A Record of Secret Service

By Erskine Childers

Penguin Classics. 299 pp. Paperback, $15

Like the novel of sensation, the spy novel came in with a glorious bang. Just as Wilkie Collins's "The Woman in White" (1860) is not only the progenitor of all mystery novels but still one of the best ever written, so Erskine Childers's "The Riddle of the Sands" (1903) is a pioneering spy novel - and still near the top of the heap.

Childers's story of Britons trying to foil German spies takes place partly on the Baltic Sea, with which he was familiar as a yachtsman.

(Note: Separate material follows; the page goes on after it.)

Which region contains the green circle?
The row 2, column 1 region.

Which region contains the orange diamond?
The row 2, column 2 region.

His day job was clerking for the House of Commons, but at night he toiled away at this novel, adding a romantic subplot at the suggestion of his sister Dulcibella, whose mellifluous first name he gave to the yacht in his book. Among other virtues, Childers was superb at depicting action, as in this scene in which the narrator, Carruthers, senses that he is not alone on deck: "I started up involuntarily, bumped against the table, and set the stove jingling. A long step and a grab at the ladder, but just too late! I grasped something damp and greasy, there was tugging and hard breathing, and I was left clasping a big sea-boot, whose owner I heard jump on to the sand and run."

The facts of Childers's life add a frisson to reading his pathbreaking book. Though born in London, he grew up in Ireland, and his agitation for Irish independence led to his execution for treason in 1922.